On the other hand, environmental pollution is not likely caused by a single compound, but rather a mixture of chemicals and their related metabolites. Using a yeast-based estrogen screening assay, Payne et al.13 showed that the combined effect of o,p′-DDT, genistein, 4-nonylphenol and 4-n-octylphenol does not deviate from expected effects of mixtures of these single xenoestrogens. Therefore, BM could carry mixtures of chemical disruptors whose activity is important to collectively determine for combined adverse effects.

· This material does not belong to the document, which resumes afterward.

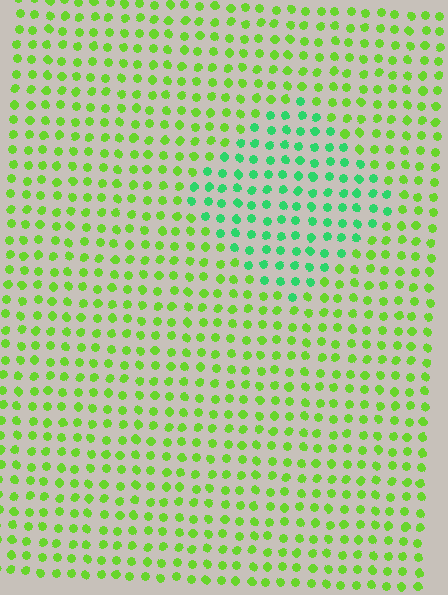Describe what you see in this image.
The image is filled with small lime elements in a uniform arrangement. A diamond-shaped region is visible where the elements are tinted to a slightly different hue, forming a subtle color boundary.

BREASTFEEDING AND POLLUTANT PHARMACOKINETICS

Historically, the study of prescription drugs has provided a basis for understanding the governing principles behind transfer of chemicals through BM.7 These factors can be separated into two broad categories: maternal and chemical characteristics. Maternal characteristics include the degree of maternal exposure, physiology of the mother and maternal age and parity (number of pregnancies).7, 14 Chemical characteristics refer to aspects of the compound that affect its ability to be taken up in milk, such as the lipid solubility, degree of ionization, molecular weight, and ability to bind to maternal blood and/or milk components.15

Environmental chemicals can be absorbed into the bloodstream by three routes: ingestion, inhalation and dermal contact. In general, xenoestrogens such as dioxin, DDT and PCBs are partially lipophilic, which suggests that they are easily absorbed. LaKind et al.16 assumed that 95% of a pollutant (2,3,7,8-tetrachlorodibenzo-p-dioxin (TCDD)) is absorbed. However, the literature that Lorber and Phillips17 reviewed suggests a lower absorption rate for a dioxin toxic equivalent (TEQ) of 80%. Yet, there is increasing evidence that the absorption is lower as the degree of chlorination increases, particularly for the highest chlorinated congener, octachlorodibenzo-p-dioxin, with an absorption measured to be between 2 and 15%.14 Since TEQ doses are dominated by the lower chlorinated isoforms, low absorption of higher chlorinated congeners may be less critical, suggesting that most chemicals are well absorbed (80 to 90% exposure dose).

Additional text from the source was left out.